- Host country: Turkey
- Cities: Istanbul
- Participants: Member states of the Organization of Islamic Cooperation (OIC)

= Seventh Extraordinary Session of the Islamic Summit Conference =

The Seventh Extraordinary Session of the Islamic Summit Conference was an event organized by the Organization of Islamic Cooperation (OIC) on 18 May 2018 in Istanbul, Turkey. The conference was organized in response to the serious developments in the State of Palestine.

==Overview==
The summit was convened by Turkish President Recep Tayyip Erdoğan, who chaired the summit. The conference was held on 18 May 2018 in Istanbul, Republic of Turkey. The summit was attended by monarchs and heads of state and government of the OIC member states.

==Purpose==
The purpose of the summit was to focus on the alarming situation and rising tensions in the occupied territory of the State of Palestine. The conference was called in response to the ongoing Israeli aggression against the Palestinian people and the illegal opening of the US embassy in Jerusalem.

==Final communique==
The Final Declaration of the Seventh Extraordinary Islamic Summit was a document that outlined the collective positions and decisions of the OIC member states. The declaration condemned the ongoing Israeli aggression against the Palestinian people and the illegal opening of the American embassy in Al-Quds.

==Outcomes==
Turkey, serving as OIC president, hosted the summit to condemn Israel's actions in Gaza.
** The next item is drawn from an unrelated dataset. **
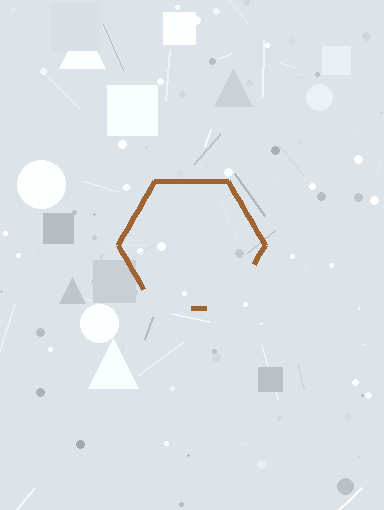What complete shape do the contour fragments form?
The contour fragments form a hexagon.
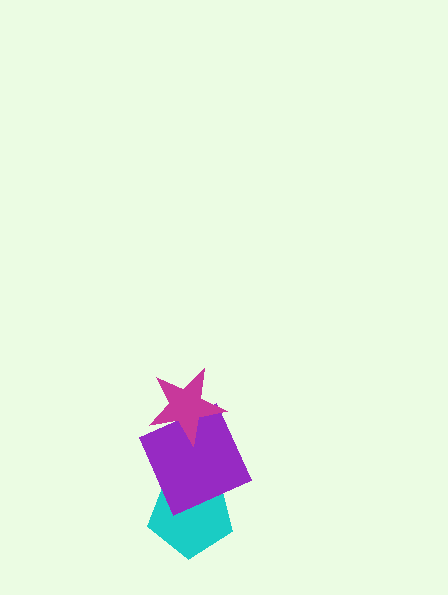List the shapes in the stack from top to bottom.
From top to bottom: the magenta star, the purple square, the cyan pentagon.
Iranian President Hassan Rouhani has urged Muslim countries to sever ties with Israel and reconsider their economic ties with the United States.
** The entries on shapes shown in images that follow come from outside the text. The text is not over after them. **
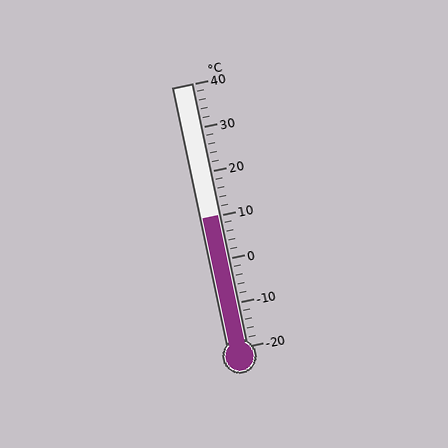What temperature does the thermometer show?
The thermometer shows approximately 10°C.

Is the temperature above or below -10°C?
The temperature is above -10°C.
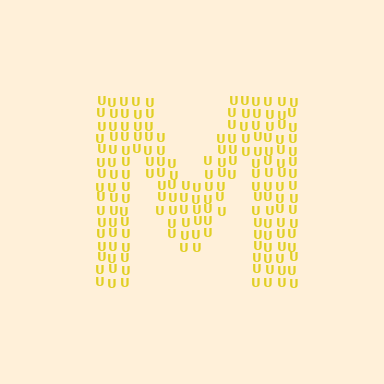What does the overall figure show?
The overall figure shows the letter M.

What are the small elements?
The small elements are letter U's.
Pakistani Prime Minister Shahid Khaqan Abbasi has advocated for a comprehensive and impartial inquiry into the incidents in Gaza. Abbasi, while expressing concern over the reported human rights infringements by the Israeli forces, is expected to reaffirm Pakistan's government and its citizens' support for the creation of a sustainable, independent, and connected Palestine.
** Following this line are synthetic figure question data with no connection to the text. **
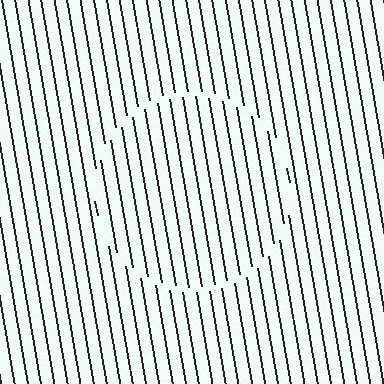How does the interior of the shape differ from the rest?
The interior of the shape contains the same grating, shifted by half a period — the contour is defined by the phase discontinuity where line-ends from the inner and outer gratings abut.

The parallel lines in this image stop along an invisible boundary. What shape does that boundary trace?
An illusory circle. The interior of the shape contains the same grating, shifted by half a period — the contour is defined by the phase discontinuity where line-ends from the inner and outer gratings abut.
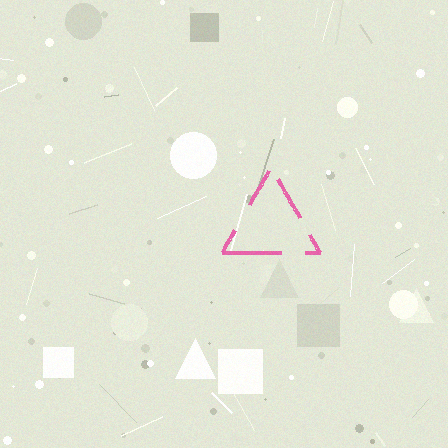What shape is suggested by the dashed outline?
The dashed outline suggests a triangle.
In response to the violence faced by the Palestinians and aimed at ensuring their safety, the summit called for the creation of an international protection force for the Palestinians.

==Aftermath==
After the summit, Egyptian President Abdel Fattah al-Sisi announced that he would open the Rafah crossing to Gaza for a month, allowing Palestinians to pass through during Ramadan.